The girl waved her hand to Hepzibah and Clifford, and went up the
street; a religion in herself, warm, simple, true, with a substance
that could walk on earth, and a spirit that was capable of heaven.
"Hepzibah," asked Clifford, after watching Phoebe to the corner, "do
you never go to church?"
"No, Clifford!" she replied,--"not these many, many years!"
"Were I to be there," he rejoined, "it seems to me that I could pray
once more, when so many human souls were praying all around me!"
She looked into Clifford's face, and beheld there a soft natural
effusion; for his heart gushed out, as it were, and ran over at his
eyes, in delightful reverence for God, and kindly affection for his
human brethren.
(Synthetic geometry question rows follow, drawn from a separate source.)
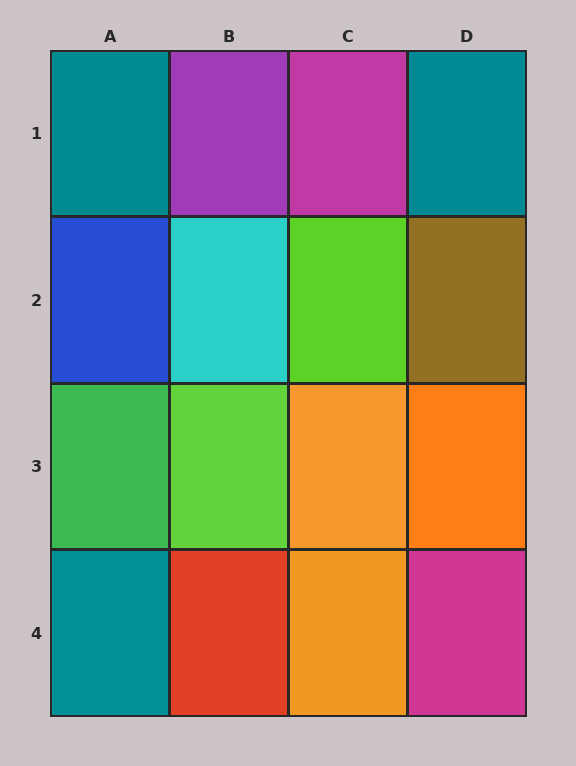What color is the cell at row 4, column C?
Orange.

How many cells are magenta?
2 cells are magenta.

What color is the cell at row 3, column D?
Orange.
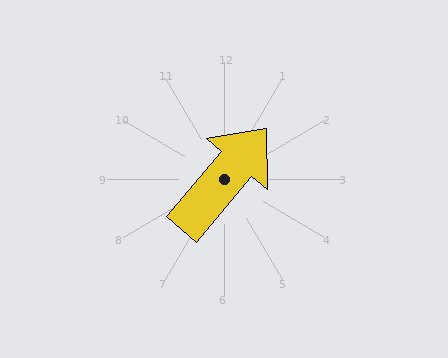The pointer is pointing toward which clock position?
Roughly 1 o'clock.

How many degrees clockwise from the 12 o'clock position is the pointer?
Approximately 40 degrees.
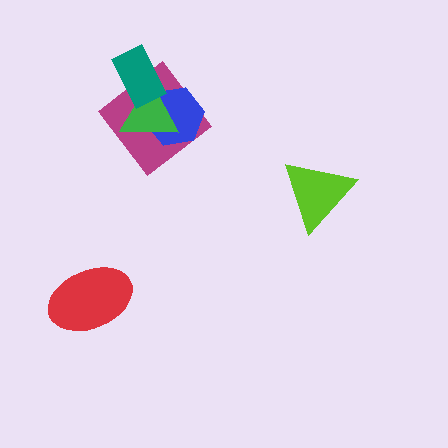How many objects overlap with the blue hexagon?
3 objects overlap with the blue hexagon.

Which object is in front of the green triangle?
The teal rectangle is in front of the green triangle.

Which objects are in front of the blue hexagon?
2 objects cover part of the blue hexagon: the green triangle and the teal rectangle.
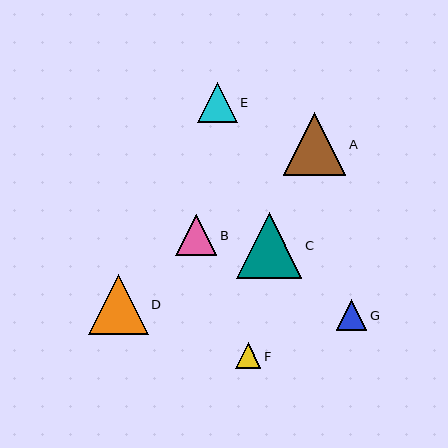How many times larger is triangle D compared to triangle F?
Triangle D is approximately 2.3 times the size of triangle F.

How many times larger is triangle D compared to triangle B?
Triangle D is approximately 1.5 times the size of triangle B.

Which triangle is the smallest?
Triangle F is the smallest with a size of approximately 26 pixels.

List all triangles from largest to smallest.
From largest to smallest: C, A, D, B, E, G, F.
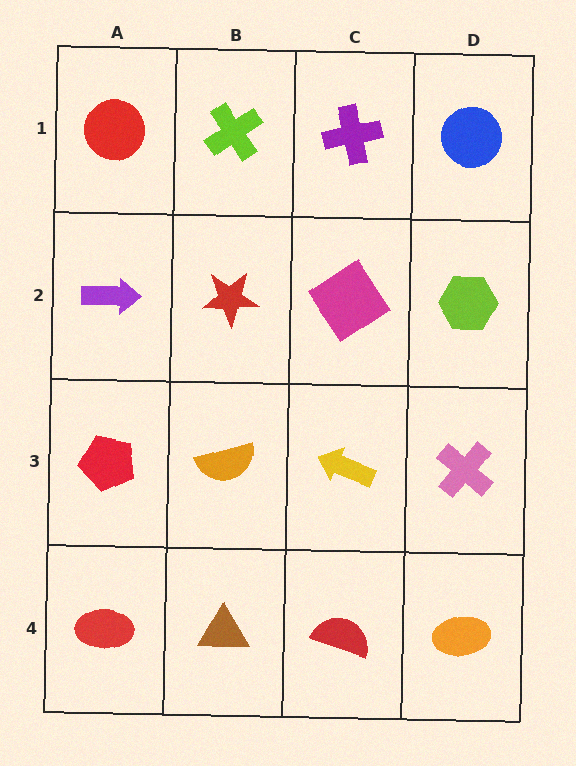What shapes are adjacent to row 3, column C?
A magenta diamond (row 2, column C), a red semicircle (row 4, column C), an orange semicircle (row 3, column B), a pink cross (row 3, column D).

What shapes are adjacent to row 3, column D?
A lime hexagon (row 2, column D), an orange ellipse (row 4, column D), a yellow arrow (row 3, column C).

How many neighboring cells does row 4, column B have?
3.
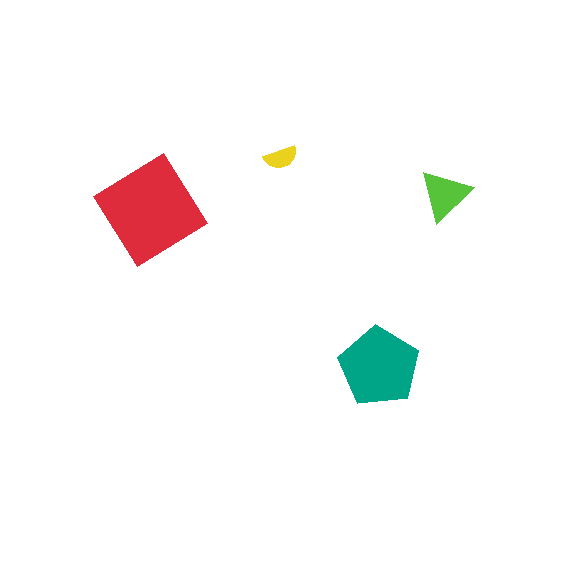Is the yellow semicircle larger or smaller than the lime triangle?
Smaller.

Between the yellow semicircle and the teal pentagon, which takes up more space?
The teal pentagon.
The emotion communicated itself to Hepzibah. She
yearned to take him by the hand, and go and kneel down, they two
together,--both so long separate from the world, and, as she now
recognized, scarcely friends with Him above,--to kneel down among the
people, and be reconciled to God and man at once.
"Dear brother," said she earnestly, "let us go! We belong nowhere. We
have not a foot of space in any church to kneel upon; but let us go to
some place of worship, even if we stand in the broad aisle. Poor and
forsaken as we are, some pew-door will be opened to us!"
So Hepzibah and her brother made themselves, ready--as ready as they
could in the best of their old-fashioned garments, which had hung on
pegs, or been laid away in trunks, so long that the dampness and mouldy
smell of the past was on them,--made themselves ready, in their faded
bettermost, to go to church. They descended the staircase
together,--gaunt, sallow Hepzibah, and pale, emaciated, age-stricken
Clifford! They pulled open the front door, and stepped across the
threshold, and felt, both of them, as if they were standing in the
presence of the whole world, and with mankind's great and terrible eye
on them alone. The eye of their Father seemed to be withdrawn, and
gave them no encouragement. The warm sunny air of the street made them
shiver. Their hearts quaked within them at the idea of taking one
step farther.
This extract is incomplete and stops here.